Does Microcredit Really Help Poor People?
Washington, United States, January, 13 2010 -
With public funding for development under the greatest pressure in nearly two decades, the international community has focused more than ever on asking questions about what aid works best and why. Microfinance, particularly microcredit, has come under scrutiny as recent studies have emerged that may cast doubt on some of the claims around its impact on the lives of poor people.
In a new Focus Note entitled, “Does Microcredit Really Help Poor People,” CGAP’s Richard Rosenberg reflects on the state of the evidence.
Microcredit began to capture public attention a quarter-century ago, rising to prominence with reports that tiny loans were enabling millions of poor borrowers, mostly women, to start or expand microbusinesses, and that the new income from those businesses was lifting many out of poverty. There have been hundreds of inspiring stories of poor people who lifted themselves into the middle class with income from businesses they financed with microloans. Rosenberg asks, “Do these individual anecdotes represent the general experience of the hundreds of millions who have gotten microloans over the years? Is microcredit being oversold?”
In the paper, Rosenberg notes that it is difficult to conduct reliable scientific testing on the impact of microcredit on its clients. People who eventually take out microloans may be fundamentally different from the general population—for instance they may be more entrepreneurial, more motivated, and less risk-averse. “If this is true, those people might be expected to earn better than the general population whether or not they get a loan,” he says. “If we find that their incomes rise faster than other people’s incomes, we can’t tell whether the cause was from the loans they took, or underlying personal characteristics that would exist whether or not they got a loan.”
A new “random controlled trial” (RCT) study technique avoids this problem. The few RCT studies published so far have not supported the proposition that microcredit raises household incomes or improves welfare, at least in the short term. More studies are on the way but Rosenberg argues that so far the evidence doesn’t permit a conclusion about whether microcredit is lifting millions out of poverty.
The dominance of the escape-from-poverty story has distracted attention from another set of benefits from microcredit (and microsavings as well)—namely, giving people reliable tools for managing their household cash. A new study, Portfolios of the Poor (Collins at al. 2009) demonstrates the surprising proposition that poor households need these financial tools even more than wealthier households, because their income tends to be irregular and unreliable. Poor people are borrowing and saving all the time, not only to meet the challenge of keeping food on the table every day, but also to build up larger chunks of money that are needed for emergencies, opportunities, and social commitments such as weddings and funerals.
“Whether or not microcredit and other financial services help people escape from poverty, there is strong evidence poor people value them very highly because these services help them cope with poverty,” Rosenberg argues. “That evidence includes the high and continuing demand for microfinance, and especially the phenomenal willingness of poor borrowers to repay uncollateralized loans when the only real motive to do so is to maintain access to a highly valued service.”
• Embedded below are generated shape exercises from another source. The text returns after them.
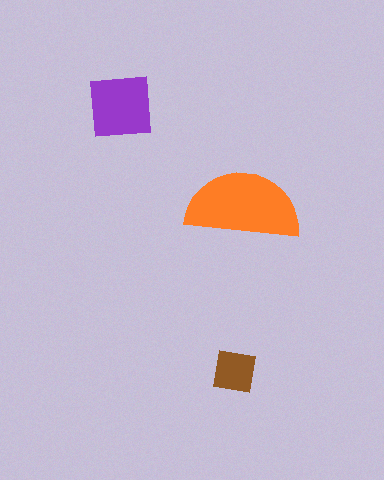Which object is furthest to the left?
The purple square is leftmost.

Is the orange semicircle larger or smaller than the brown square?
Larger.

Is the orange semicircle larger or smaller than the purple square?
Larger.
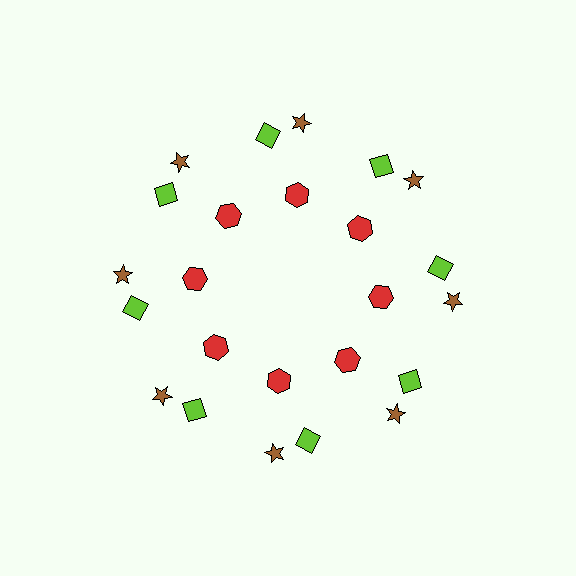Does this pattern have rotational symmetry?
Yes, this pattern has 8-fold rotational symmetry. It looks the same after rotating 45 degrees around the center.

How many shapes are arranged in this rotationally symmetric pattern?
There are 24 shapes, arranged in 8 groups of 3.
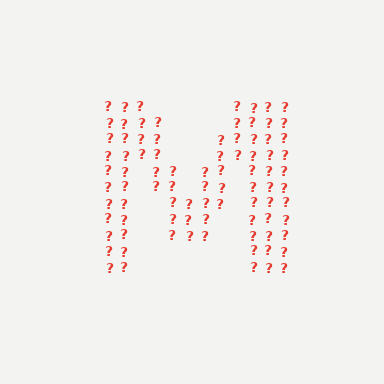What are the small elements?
The small elements are question marks.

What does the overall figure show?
The overall figure shows the letter M.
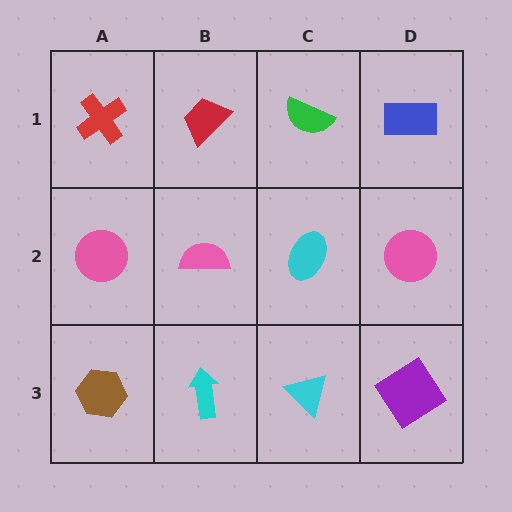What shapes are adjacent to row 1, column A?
A pink circle (row 2, column A), a red trapezoid (row 1, column B).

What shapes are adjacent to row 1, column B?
A pink semicircle (row 2, column B), a red cross (row 1, column A), a green semicircle (row 1, column C).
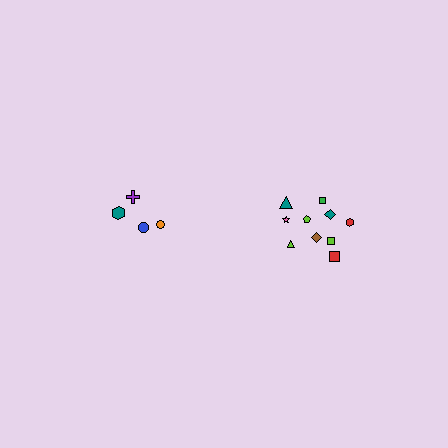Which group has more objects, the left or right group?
The right group.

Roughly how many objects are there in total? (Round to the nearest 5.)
Roughly 15 objects in total.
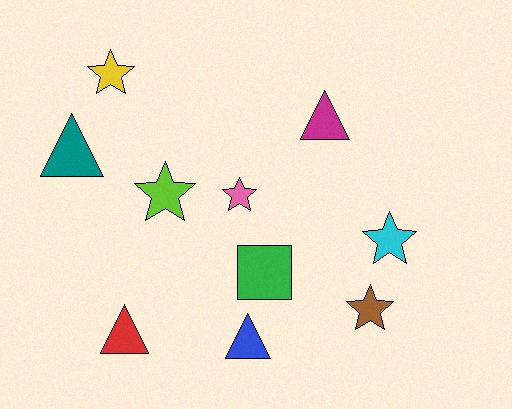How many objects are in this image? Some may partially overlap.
There are 10 objects.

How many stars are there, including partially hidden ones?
There are 5 stars.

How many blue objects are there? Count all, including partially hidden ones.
There is 1 blue object.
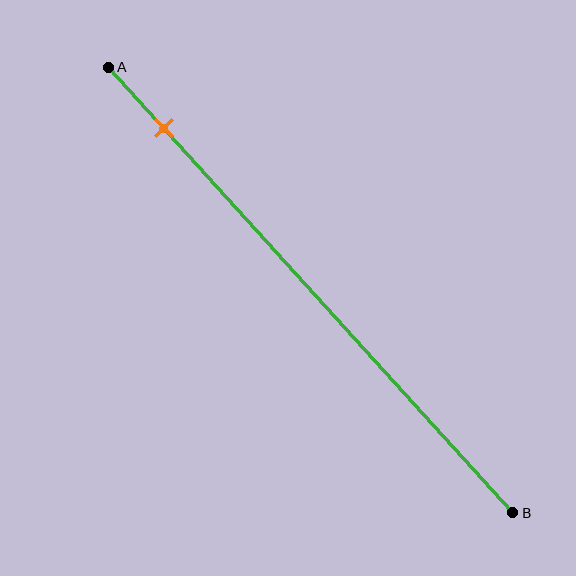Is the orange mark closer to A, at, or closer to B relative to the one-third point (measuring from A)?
The orange mark is closer to point A than the one-third point of segment AB.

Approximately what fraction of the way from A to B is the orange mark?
The orange mark is approximately 15% of the way from A to B.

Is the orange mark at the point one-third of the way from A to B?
No, the mark is at about 15% from A, not at the 33% one-third point.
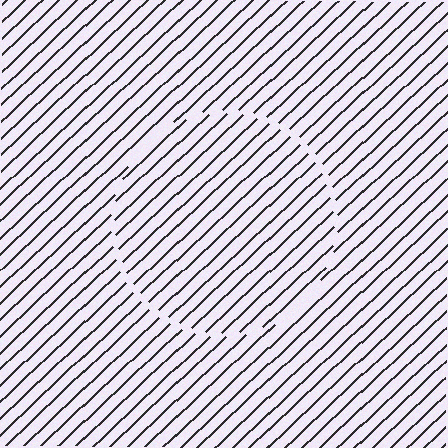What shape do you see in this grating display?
An illusory circle. The interior of the shape contains the same grating, shifted by half a period — the contour is defined by the phase discontinuity where line-ends from the inner and outer gratings abut.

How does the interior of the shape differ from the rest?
The interior of the shape contains the same grating, shifted by half a period — the contour is defined by the phase discontinuity where line-ends from the inner and outer gratings abut.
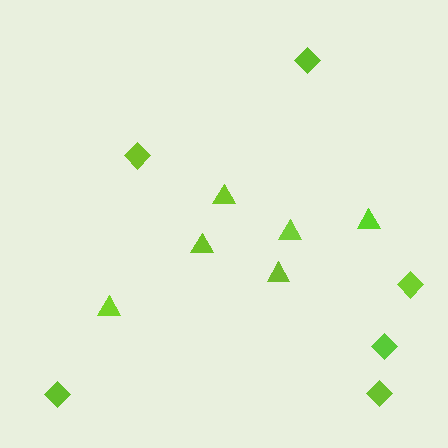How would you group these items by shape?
There are 2 groups: one group of triangles (6) and one group of diamonds (6).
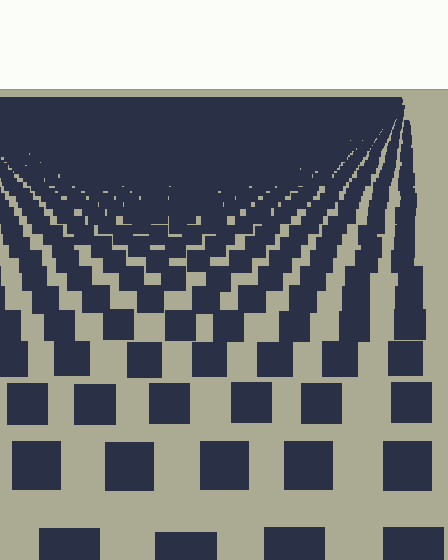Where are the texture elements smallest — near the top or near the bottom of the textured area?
Near the top.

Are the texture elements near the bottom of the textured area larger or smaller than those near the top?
Larger. Near the bottom, elements are closer to the viewer and appear at a bigger on-screen size.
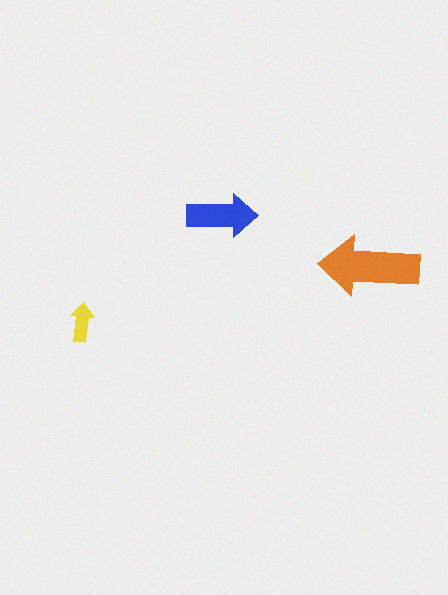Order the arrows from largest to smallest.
the orange one, the blue one, the yellow one.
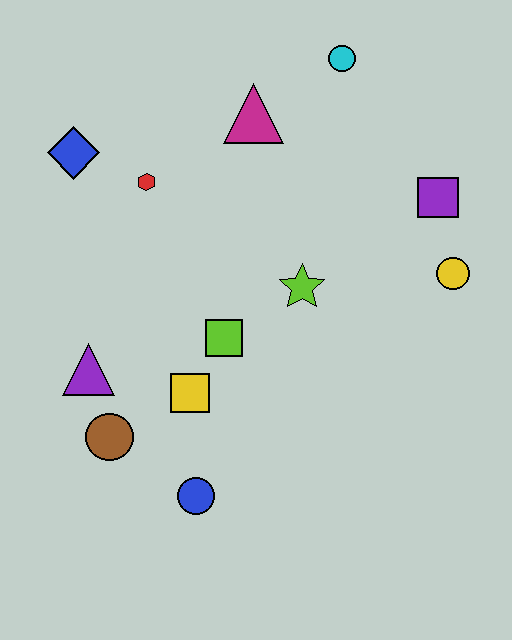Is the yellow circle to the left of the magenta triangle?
No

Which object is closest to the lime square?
The yellow square is closest to the lime square.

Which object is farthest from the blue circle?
The cyan circle is farthest from the blue circle.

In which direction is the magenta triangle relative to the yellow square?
The magenta triangle is above the yellow square.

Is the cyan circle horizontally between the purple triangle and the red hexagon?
No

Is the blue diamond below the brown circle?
No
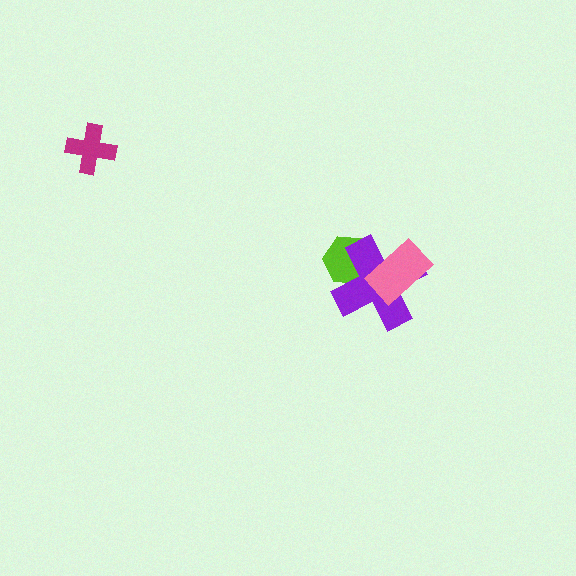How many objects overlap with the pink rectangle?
1 object overlaps with the pink rectangle.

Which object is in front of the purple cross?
The pink rectangle is in front of the purple cross.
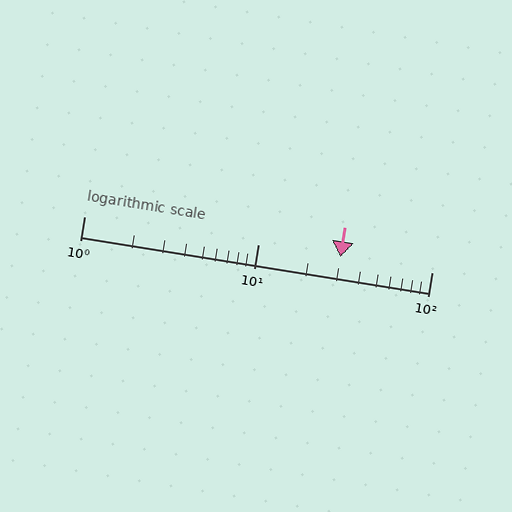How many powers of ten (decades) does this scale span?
The scale spans 2 decades, from 1 to 100.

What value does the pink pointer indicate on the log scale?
The pointer indicates approximately 30.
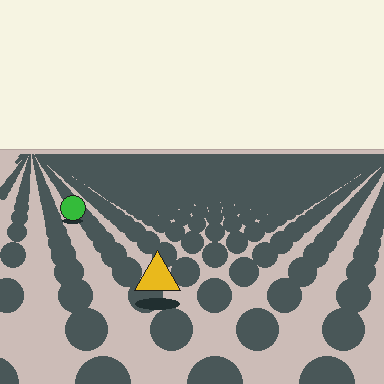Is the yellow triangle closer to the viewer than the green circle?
Yes. The yellow triangle is closer — you can tell from the texture gradient: the ground texture is coarser near it.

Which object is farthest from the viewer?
The green circle is farthest from the viewer. It appears smaller and the ground texture around it is denser.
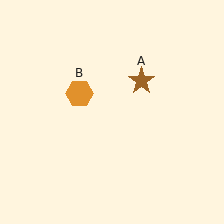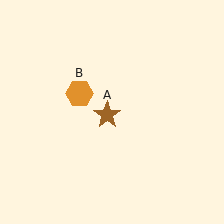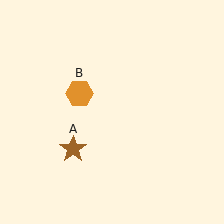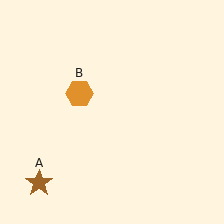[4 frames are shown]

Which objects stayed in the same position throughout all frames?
Orange hexagon (object B) remained stationary.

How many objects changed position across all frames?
1 object changed position: brown star (object A).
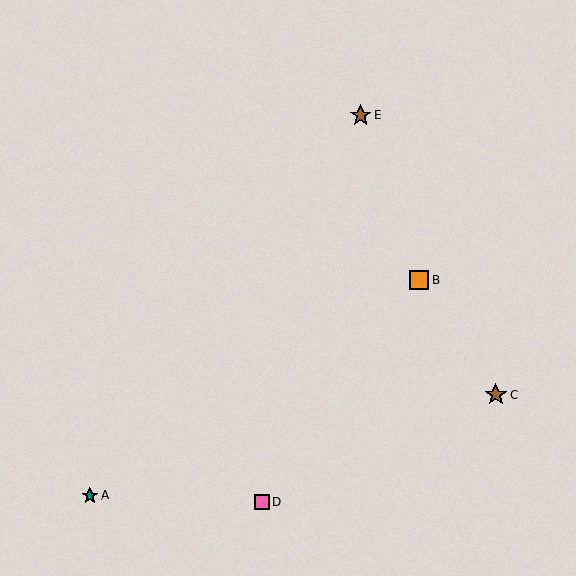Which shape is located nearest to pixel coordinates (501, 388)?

Overall, a year of microcredit may not be as helpful as a year of primary education for women, Rosenberg states, adding that the advantage of microcredit is that, if it is done right, it costs a lot less than education. After a small initial subsidy, well-managed microlenders can and do survive and grow, using deposits and other commercial funds, rather than more subsidies, to extend permanent services to massive numbers of poor clients.
When we hear that the evidence about microfinance raising poor people’s incomes is unclear, and that many (sometimes most) clients use microloans and savings to smooth consumption rather than to grow enterprises, we tend to be disappointed. “Consumption smoothing sounds like a mere palliative,” says Rosenberg. “If that’s all it is, why bother?”
“We react this way only because our own minimum consumption levels are seldom if ever threatened. Financial diary studies like Portfolios of the Poor
, as well as the observed behavior of hundreds of millions of microfinance clients around the world, show us that poor people think this “palliative” solution is enormously important in helping them cope with their circumstances.”